I remember my first experience with this with this movie was over the holidays in 2007 when I went up to New York to see my family as we always do. Apparently, my grandmother had seen No Country for Old Men on recommendation of some newspaper reviews. She offered up one family dinner, “Has anyone seen that new horrid picture, No Country for Old Men? It’s just too violent, I don’t know why anyone would ever want to watch something so terrible.” I was a rebellious teen at that point so at that moment I vowed to see—and love—this horribly violent picture.

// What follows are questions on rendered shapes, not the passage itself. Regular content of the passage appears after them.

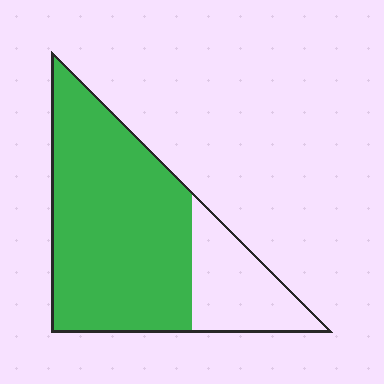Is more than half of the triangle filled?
Yes.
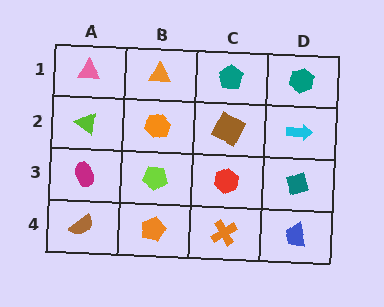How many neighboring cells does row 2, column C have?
4.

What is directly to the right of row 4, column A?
An orange pentagon.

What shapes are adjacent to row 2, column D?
A teal hexagon (row 1, column D), a teal diamond (row 3, column D), a brown square (row 2, column C).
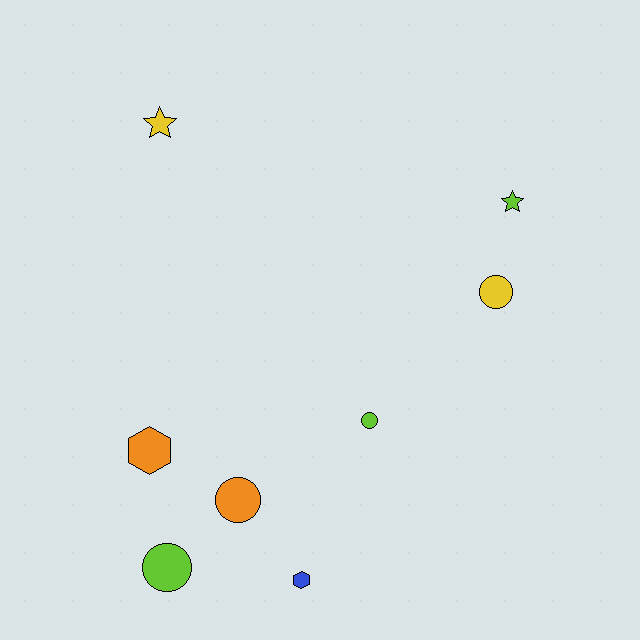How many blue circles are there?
There are no blue circles.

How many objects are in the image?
There are 8 objects.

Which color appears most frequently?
Lime, with 3 objects.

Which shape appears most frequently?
Circle, with 4 objects.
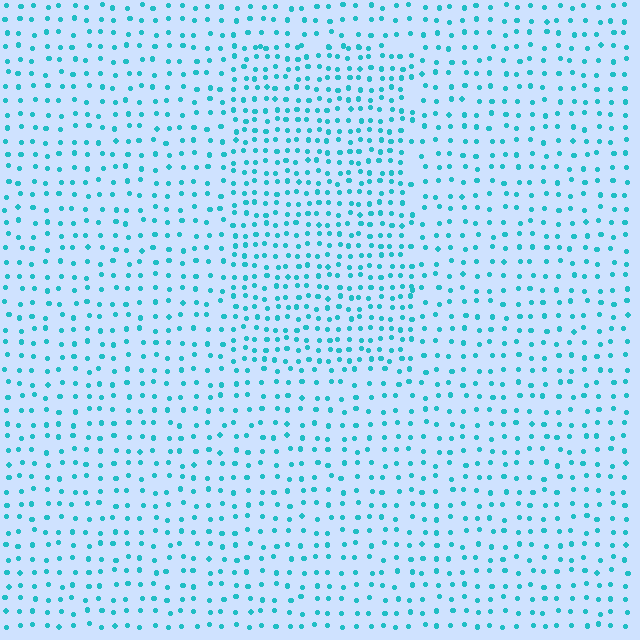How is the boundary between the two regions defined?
The boundary is defined by a change in element density (approximately 1.7x ratio). All elements are the same color, size, and shape.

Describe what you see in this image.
The image contains small cyan elements arranged at two different densities. A rectangle-shaped region is visible where the elements are more densely packed than the surrounding area.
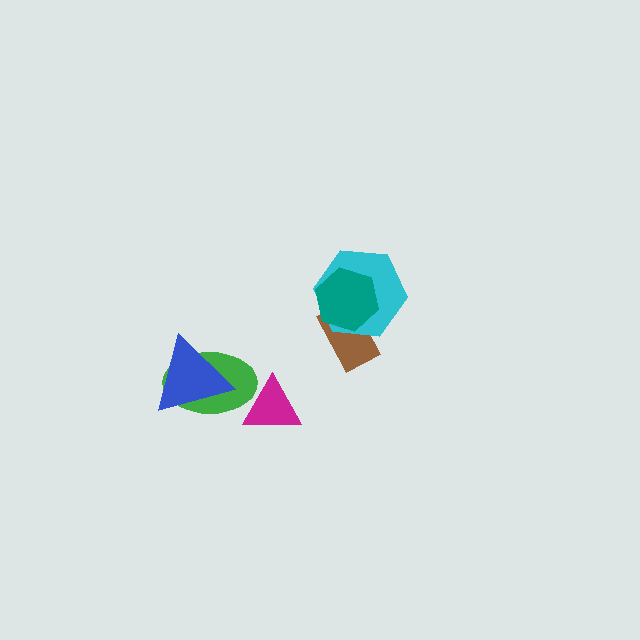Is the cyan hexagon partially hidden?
Yes, it is partially covered by another shape.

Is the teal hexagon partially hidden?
No, no other shape covers it.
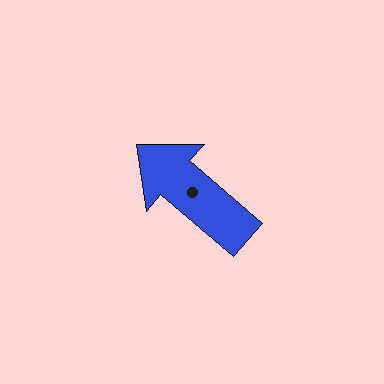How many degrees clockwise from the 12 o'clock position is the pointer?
Approximately 311 degrees.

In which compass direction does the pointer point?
Northwest.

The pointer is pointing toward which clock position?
Roughly 10 o'clock.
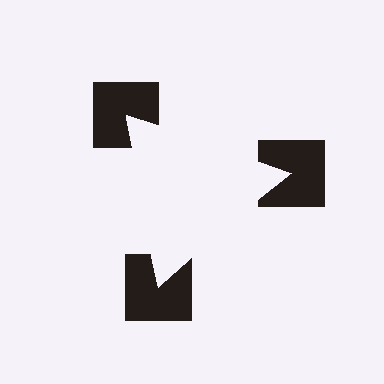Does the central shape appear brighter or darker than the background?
It typically appears slightly brighter than the background, even though no actual brightness change is drawn.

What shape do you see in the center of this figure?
An illusory triangle — its edges are inferred from the aligned wedge cuts in the notched squares, not physically drawn.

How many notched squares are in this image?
There are 3 — one at each vertex of the illusory triangle.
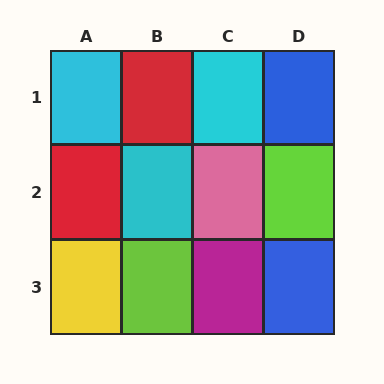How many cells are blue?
2 cells are blue.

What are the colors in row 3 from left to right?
Yellow, lime, magenta, blue.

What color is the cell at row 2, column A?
Red.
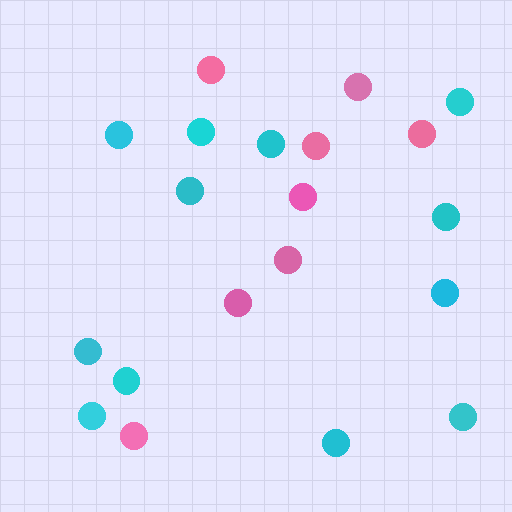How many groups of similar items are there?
There are 2 groups: one group of pink circles (8) and one group of cyan circles (12).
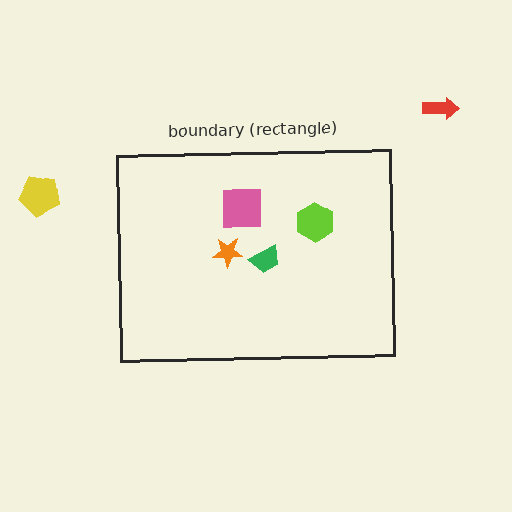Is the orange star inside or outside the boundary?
Inside.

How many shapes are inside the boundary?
4 inside, 2 outside.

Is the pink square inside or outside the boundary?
Inside.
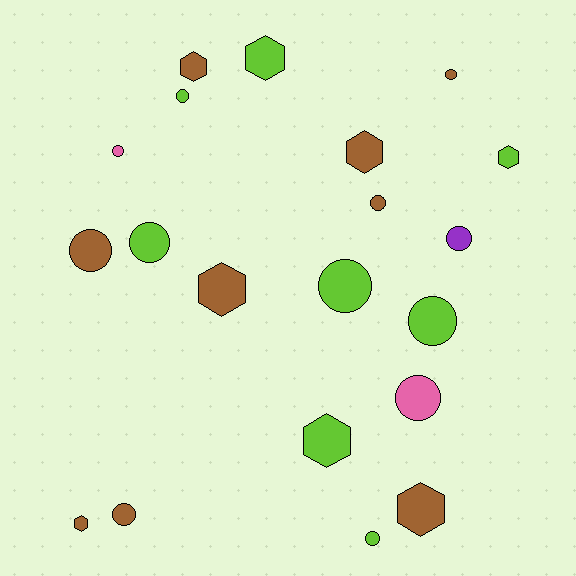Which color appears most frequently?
Brown, with 9 objects.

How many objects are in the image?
There are 20 objects.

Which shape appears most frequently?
Circle, with 12 objects.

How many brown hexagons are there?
There are 5 brown hexagons.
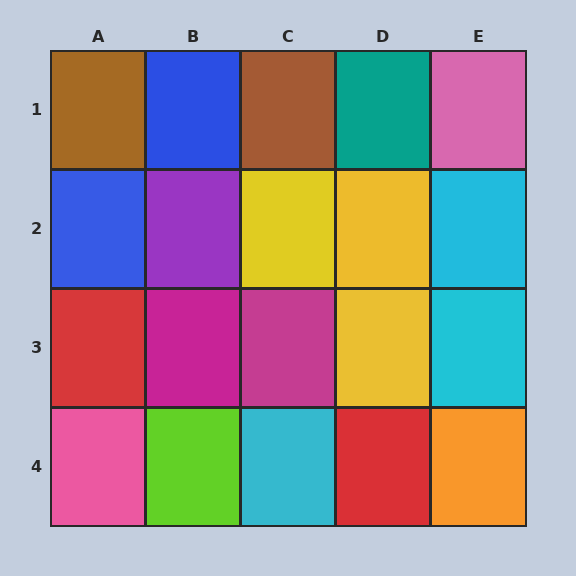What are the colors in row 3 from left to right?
Red, magenta, magenta, yellow, cyan.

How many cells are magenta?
2 cells are magenta.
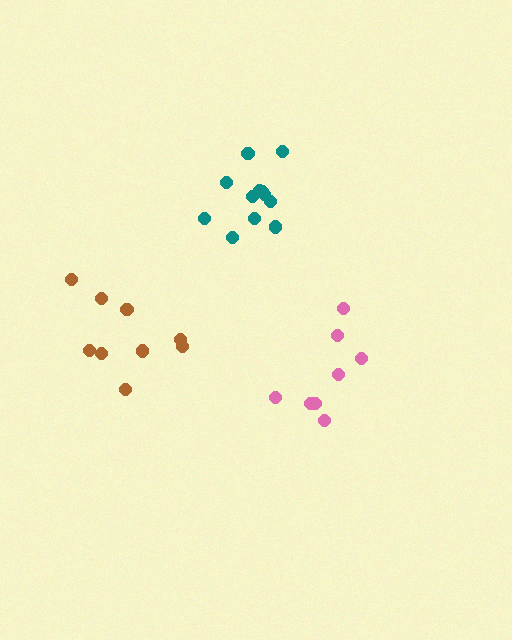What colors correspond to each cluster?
The clusters are colored: teal, brown, pink.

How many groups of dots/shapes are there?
There are 3 groups.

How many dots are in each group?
Group 1: 12 dots, Group 2: 9 dots, Group 3: 8 dots (29 total).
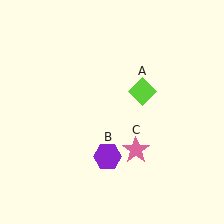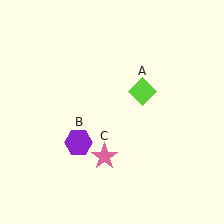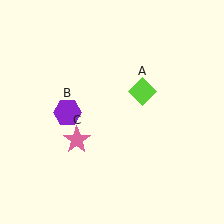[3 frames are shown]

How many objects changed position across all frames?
2 objects changed position: purple hexagon (object B), pink star (object C).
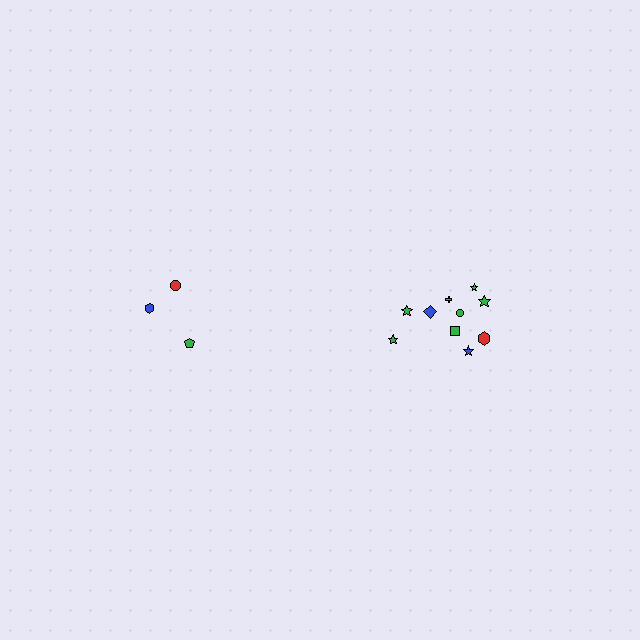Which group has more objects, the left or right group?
The right group.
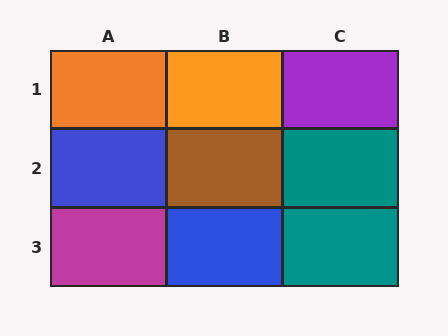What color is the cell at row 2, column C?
Teal.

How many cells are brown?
1 cell is brown.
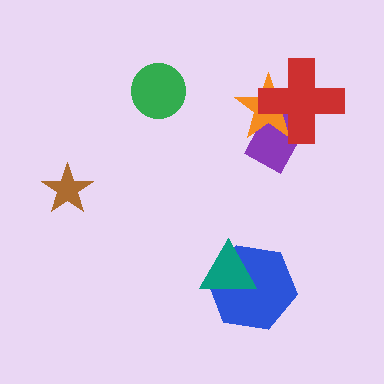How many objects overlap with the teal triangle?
1 object overlaps with the teal triangle.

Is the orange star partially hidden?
Yes, it is partially covered by another shape.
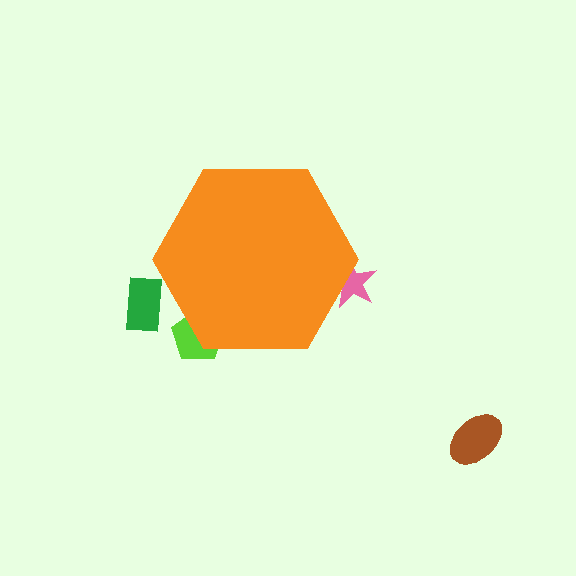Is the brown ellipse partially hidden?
No, the brown ellipse is fully visible.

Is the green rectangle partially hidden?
No, the green rectangle is fully visible.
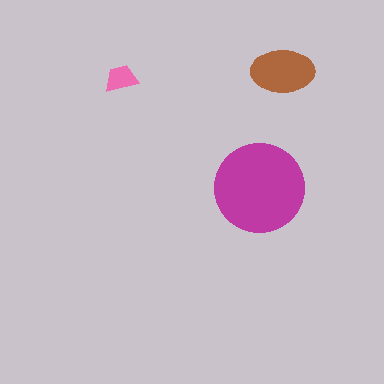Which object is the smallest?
The pink trapezoid.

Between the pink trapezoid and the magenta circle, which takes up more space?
The magenta circle.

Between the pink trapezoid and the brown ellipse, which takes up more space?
The brown ellipse.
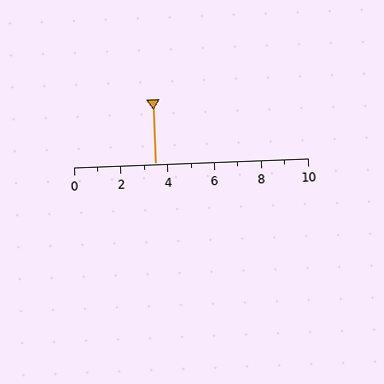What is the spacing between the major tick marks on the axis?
The major ticks are spaced 2 apart.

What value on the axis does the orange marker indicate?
The marker indicates approximately 3.5.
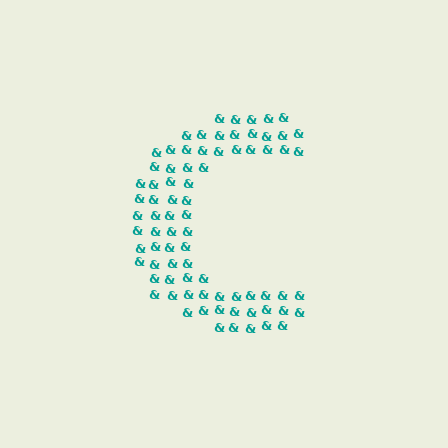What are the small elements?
The small elements are ampersands.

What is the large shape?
The large shape is the letter C.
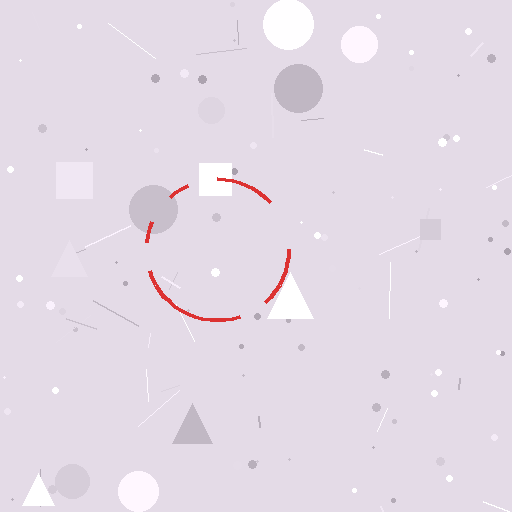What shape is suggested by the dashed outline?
The dashed outline suggests a circle.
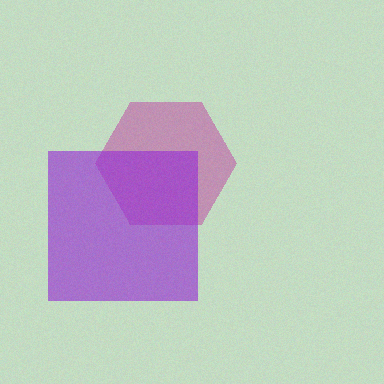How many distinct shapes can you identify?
There are 2 distinct shapes: a magenta hexagon, a purple square.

The Coen Brothers would have you believe that No Country For Old Men is a crime thriller. That’s bullshit; this is the greatest greatest horror movie of all time–apologies to The Shining and Psycho I may have gotten ahead of myself there. But really No Country for Old Men is an incredible horror movie; it has all the elements: an inexplicable seemingly supernatural villain, a hero who is smart enough to root for but dumb enough to get themselves into this situation in the first place, and silence–eerie, unrelenting silence. And a little bit of blood too. Like seemingly every man out there I’ve always loved the Coen Brothers directing style because it feels so distinct, in that every Coen Brothers movie feels like it couldn’t have possibly been directed or written by anyone else, but they also feel so diverse. To think that the same two guys that made Fargo, No Country for Old Men, and True Grit also made The Big Lebowski, Hail Caesar!, and Burn After Reading. In No Country, Joel and Ethan Coen lean into the darkness of their main villain like they rarely do, their penchant for dark comedy is not gone but it is scaled back. Instead the charm of No Country is how it never lets you turn away, its methodical, deliberate pace draws out the moments of tension so an almost unbearable extreme. My favorite example of the Coens’ mastery of tension and the use of silence is when Sheriff Bell is paused in front of the motel room door and it cuts to inside with the beam of light the blown out padlock. The shot of Javier Bardem gives me chills just thinking about it.
The cast of this movie is insane. The fourth billed star is Woody Harrelson who comes in about 20 minutes into the movie pitches two perfect quarters and is unceremoniously dispatched a half hour later. I could wax poetic about Josh Brolin or Kelly Macdonald, I could talk about how Tommy Lee Jones recaptures the magic that was his performance in The Fugitive, but we all know what we’re here for. Javier Bardem, an actor who I have mixed feelings about, he is an undeniably talented actor but until recent years I never cared for his performances, despite how skilled they are. Biutiful, was too brooding and nihilistic to enjoy watching, and Vicky Cristina Barcelona–a movie that has aged very poorly through no fault of anyone but Woody Allen–remains a strange Javier Bardem role. Maybe you have to be attracted to him and his accent but it just wasn’t doing it for me. But in No Country Bardem he is sickeningly brilliant. Many charismatic villains you find yourself rooting for despite yourself; everyone wants Lefty Ruggiero to win, Hannibal Lecter literally kills and wears a mans face and we’re all cool with it, I’m not even 100% sure Norman Bates is the villain, and of course every gangster movie ever made. No Country for Old Men and Bardem have no interest in you rooting for Anton Chigurh, quite the opposite, you have to loathe him for the final scene where Chigurh walks away from the car crash to work. The audience has to look on in horror as this seemingly unkillable, irredeemable man limps off. Bardem works every seen masterfully to the point where you’re screaming at the end credits to fuck off.
Conclusion:
What more is there to say about this Coen Brothers masterpiece that hasn’t been stated already? Bardem and the rest of the cast adapt this Cormac MacCarthy novel into a thrilling and harrowing cinematic feat. Despite all it’s stillness No Country never feels slow, quite the opposite its a surprising 2-hour film that feels like it wraps in one.